See a solution process below:

#### Explanation:

We can use the quadratic equation to solve this problem:

The quadratic formula states:

For $\textcolor{red}{a} {x}^{2} + \textcolor{b l u e}{b} x + \textcolor{g r e e n}{c} = 0$, the values of $x$ which are the solutions to the equation are given by:

$x = \frac{- \textcolor{b l u e}{b} \pm \sqrt{{\textcolor{b l u e}{b}}^{2} - \left(4 \textcolor{red}{a} \textcolor{g r e e n}{c}\right)}}{2 \cdot \textcolor{red}{a}}$

Substituting:

$\textcolor{red}{2}$ for $\textcolor{red}{a}$

$\textcolor{b l u e}{- 1}$ for $\textcolor{b l u e}{b}$

$\textcolor{g r e e n}{8}$ for $\textcolor{g r e e n}{c}$ gives:

$x = \frac{- \textcolor{b l u e}{- 1} \pm \sqrt{{\textcolor{b l u e}{- 1}}^{2} - \left(4 \cdot \textcolor{red}{2} \cdot \textcolor{g r e e n}{8}\right)}}{2 \cdot \textcolor{red}{2}}$

$x = \frac{1 \pm \sqrt{1 - 64}}{4}$

$x = \frac{1 \pm \sqrt{- 63}}{4}$

$x = \frac{1 \pm \sqrt{63 \cdot - 1}}{4}$

$x = \frac{1 \pm \sqrt{63} \sqrt{- 1}}{4}$

The square root of -1 or $\sqrt{- 1}$ is known as an imaginary number and is often referenced as $i$.

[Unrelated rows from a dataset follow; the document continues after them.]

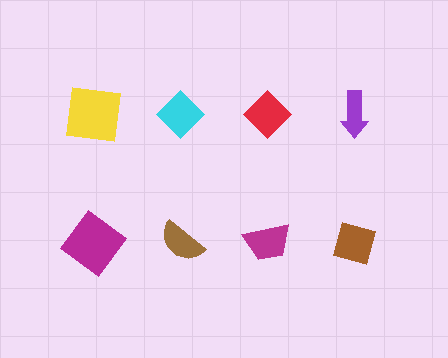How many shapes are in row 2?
4 shapes.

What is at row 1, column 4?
A purple arrow.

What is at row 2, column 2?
A brown semicircle.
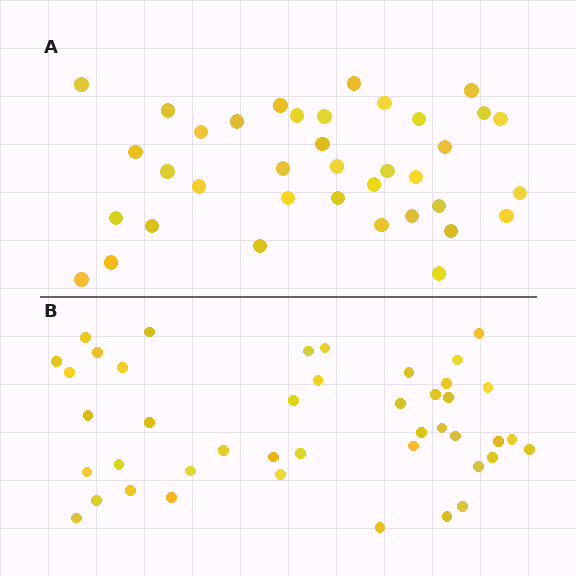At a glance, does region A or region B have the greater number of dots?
Region B (the bottom region) has more dots.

Substituting gives the solution set as;

$x = \left\{\frac{1 - \sqrt{63} i}{4} , \frac{1 \pm \sqrt{63} i}{4}\right\}$

Jun 12, 2018

No real roots

#### Explanation:

$y = 2 {x}^{2} - x + 8 = 0$
Use the improved quadratic formula (Socratic, Google Search).
$D = {d}^{2} = {b}^{2} - 4 a c = 1 - 64 = - 63$
Since D < 0, there are no real roots.
There are 2 complex roots:
$x = - \frac{b}{2 a} \pm \frac{d}{2 a}$, with $d = \pm i \sqrt{63}$
$x = \frac{1}{4} \pm \frac{i \sqrt{63}}{4} = \frac{1 \pm i \sqrt{63}}{4}$

Jun 12, 2018

See below..

#### Explanation:

Let's complete the square:

$2 \left[{x}^{2} - \frac{1}{2} x\right] + 8 :$

$\Rightarrow 2 {\left(x - \frac{1}{4}\right)}^{2} - \frac{1}{16} + \frac{128}{16}$

$\Rightarrow 2 {\left(x - \frac{1}{4}\right)}^{2} + \frac{127}{16}$

$\Rightarrow 2 {\left(x - \frac{1}{4}\right)}^{2} = - \frac{127}{16}$

$\Rightarrow {\left(x - \frac{1}{4}\right)}^{2} = - \frac{127}{32}$

$x - \frac{1}{4} = \pm \sqrt{- \frac{127}{32}}$

$x = \frac{1}{4} \pm \sqrt{- \frac{127}{32}}$

No real roots as negative square root, although you could use $i$, but I don't know how.